The 3% range would be from to $12.21 to $11.51.
Note that if there are any changes to soft assets like "Goodwill," I would be stripping those changes out of the valuation. If the mREIT substantially changed their positions during the quarter, it would also make high quality analysis virtually impossible and being accurate on estimates would be a matter of luck rather than skill.
By my estimate, Annaly Capital Management's closing price of $9.41 per share on January 8th represented a 21.2% discount to the book value from the day before. This discount continues to be slightly smaller than the discounts for CYS, AGNC, and ARR.
Based on the comparative discounts, I think CYS is slightly better positioned to outperform over the next few weeks.
My View on NLY
I'm trying to incorporate my views on valuation into each mREIT article because I believe readers want that quick assessment.
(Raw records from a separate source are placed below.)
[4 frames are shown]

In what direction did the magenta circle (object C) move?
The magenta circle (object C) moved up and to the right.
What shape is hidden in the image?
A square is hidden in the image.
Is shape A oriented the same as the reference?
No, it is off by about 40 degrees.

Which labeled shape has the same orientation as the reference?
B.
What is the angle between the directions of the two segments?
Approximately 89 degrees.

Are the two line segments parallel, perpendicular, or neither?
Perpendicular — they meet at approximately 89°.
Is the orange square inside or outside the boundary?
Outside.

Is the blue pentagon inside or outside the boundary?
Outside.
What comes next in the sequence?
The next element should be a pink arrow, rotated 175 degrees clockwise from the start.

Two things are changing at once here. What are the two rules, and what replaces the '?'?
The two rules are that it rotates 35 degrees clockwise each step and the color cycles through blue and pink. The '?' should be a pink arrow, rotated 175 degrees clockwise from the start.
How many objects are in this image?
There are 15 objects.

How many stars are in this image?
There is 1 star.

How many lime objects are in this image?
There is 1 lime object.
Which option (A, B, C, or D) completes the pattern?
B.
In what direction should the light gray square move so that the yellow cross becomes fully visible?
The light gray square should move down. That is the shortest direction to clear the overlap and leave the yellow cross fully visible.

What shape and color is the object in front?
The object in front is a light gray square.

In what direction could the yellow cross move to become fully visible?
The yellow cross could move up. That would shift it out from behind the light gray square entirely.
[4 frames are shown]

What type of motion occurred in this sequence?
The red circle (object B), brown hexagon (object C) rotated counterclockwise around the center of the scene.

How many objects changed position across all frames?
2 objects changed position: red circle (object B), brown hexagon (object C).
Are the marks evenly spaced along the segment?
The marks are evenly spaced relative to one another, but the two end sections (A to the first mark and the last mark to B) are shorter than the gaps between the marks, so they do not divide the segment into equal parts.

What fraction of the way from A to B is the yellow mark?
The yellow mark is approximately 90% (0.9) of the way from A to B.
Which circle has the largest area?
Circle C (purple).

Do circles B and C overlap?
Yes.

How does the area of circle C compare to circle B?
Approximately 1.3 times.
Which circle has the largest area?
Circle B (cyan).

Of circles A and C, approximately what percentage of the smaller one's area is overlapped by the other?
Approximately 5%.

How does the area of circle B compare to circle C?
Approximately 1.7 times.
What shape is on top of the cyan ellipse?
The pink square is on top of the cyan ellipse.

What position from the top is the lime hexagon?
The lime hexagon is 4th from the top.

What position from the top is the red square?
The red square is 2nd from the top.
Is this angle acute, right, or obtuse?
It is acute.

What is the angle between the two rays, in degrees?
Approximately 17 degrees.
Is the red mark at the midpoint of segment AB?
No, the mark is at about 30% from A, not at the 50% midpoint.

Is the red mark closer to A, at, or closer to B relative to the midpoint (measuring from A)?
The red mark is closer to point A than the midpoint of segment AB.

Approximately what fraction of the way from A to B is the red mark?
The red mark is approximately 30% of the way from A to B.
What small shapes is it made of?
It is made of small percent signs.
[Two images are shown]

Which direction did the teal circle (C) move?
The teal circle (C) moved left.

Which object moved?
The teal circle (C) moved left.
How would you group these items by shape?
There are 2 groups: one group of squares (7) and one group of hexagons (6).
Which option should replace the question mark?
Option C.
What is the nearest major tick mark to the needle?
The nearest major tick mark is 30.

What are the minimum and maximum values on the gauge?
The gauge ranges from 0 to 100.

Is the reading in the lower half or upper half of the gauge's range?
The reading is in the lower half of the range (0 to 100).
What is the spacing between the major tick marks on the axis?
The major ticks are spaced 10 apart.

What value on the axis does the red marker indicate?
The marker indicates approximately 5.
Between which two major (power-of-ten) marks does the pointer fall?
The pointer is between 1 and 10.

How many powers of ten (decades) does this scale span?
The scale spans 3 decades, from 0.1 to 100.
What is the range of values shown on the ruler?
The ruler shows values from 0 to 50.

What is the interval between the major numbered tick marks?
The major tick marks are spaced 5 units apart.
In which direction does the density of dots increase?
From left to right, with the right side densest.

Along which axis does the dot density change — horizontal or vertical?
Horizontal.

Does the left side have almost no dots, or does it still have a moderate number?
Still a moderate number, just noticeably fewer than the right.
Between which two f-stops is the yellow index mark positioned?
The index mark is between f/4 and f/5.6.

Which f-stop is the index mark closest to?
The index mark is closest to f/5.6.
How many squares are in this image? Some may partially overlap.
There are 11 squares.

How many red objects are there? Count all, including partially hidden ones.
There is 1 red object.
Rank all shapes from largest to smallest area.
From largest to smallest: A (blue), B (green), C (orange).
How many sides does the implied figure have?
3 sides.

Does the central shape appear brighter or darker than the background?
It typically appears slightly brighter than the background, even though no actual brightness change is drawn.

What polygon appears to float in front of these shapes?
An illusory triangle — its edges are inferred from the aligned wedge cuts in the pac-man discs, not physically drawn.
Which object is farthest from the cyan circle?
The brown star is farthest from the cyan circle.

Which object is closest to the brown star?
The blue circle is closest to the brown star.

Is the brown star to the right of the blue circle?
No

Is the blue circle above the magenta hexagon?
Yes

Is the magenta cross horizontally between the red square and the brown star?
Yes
My rating is highlighted in blue.
My rating scale runs from 0 to 6 and incorporates the option to apply a question mark instead of a number. When I choose to rate an mREIT as a question mark, it usually indicates a fairly inefficient market and an inability to reasonably predict which direction shares will go. I think AGNC and CYS may slightly outperform NLY in the next few weeks, but a difference of 1% to 2% does not warrant a material difference in ratings.
When I am rating NLY, you will rarely see them fall anywhere outside the 2 to 4 range. The mREIT is fairly large and the market is substantially more efficient for NLY than for the smaller mREITs.
My premature prediction for total returns to shareholders (change in price + dividend) from the end of 2015 to the end of 2016 was 6% to 8.48%. Since that window is remarkably narrow, I expect to miss. However, it gives readers a solid impression of my prediction for the most likely result if I am limited to only choosing a range of about 2.5%. The projected total return is less than the dividend yield by a material amount. I am expecting a decline in share prices, but I don't expect the decline to be as large as the income generated from dividends.
Hit me up with your questions in the comments section. I'll try to get some fourth quarter earnings projections prepared. If you're not following me yet, scroll to the top of the article and hit the follow button (it's free). If you want to limit the e-mails you receive, then follow without the "real time alerts."
As we get further into the quarter and see the interest rate scenario develop further, there will be a solid opportunity for some analysis on the sustainability of the dividend. Annaly Capital Management may suffer some in earnings from short-term rates moving higher, but a shift to incorporate more credit sensitive assets should also improve their yield on assets. Until a little more information is available, it will be tough to call.
Disclosure: I/we have no positions in any stocks mentioned, and no plans to initiate any positions within the next 72 hours.
I wrote this article myself, and it expresses my own opinions. I am not receiving compensation for it (other than from Seeking Alpha). I have no business relationship with any company whose stock is mentioned in this article.
Additional disclosure: Information in this article represents the opinion of the analyst. All statements are represented as opinions, rather than facts, and should not be construed as advice to buy or sell a security. Ratings of “outperform” and “underperform” reflect the analyst’s estimation of a divergence between the market value for a security and the price that would be appropriate given the potential for risks and returns relative to other securities. The analyst does not know your particular objectives for returns or constraints upon investing. All investors are encouraged to do their own research before making any investment decision. Information is regularly obtained from Yahoo Finance, Google Finance, and SEC Database. If Yahoo, Google, or the SEC database contained faulty or old information it could be incorporated into my analysis.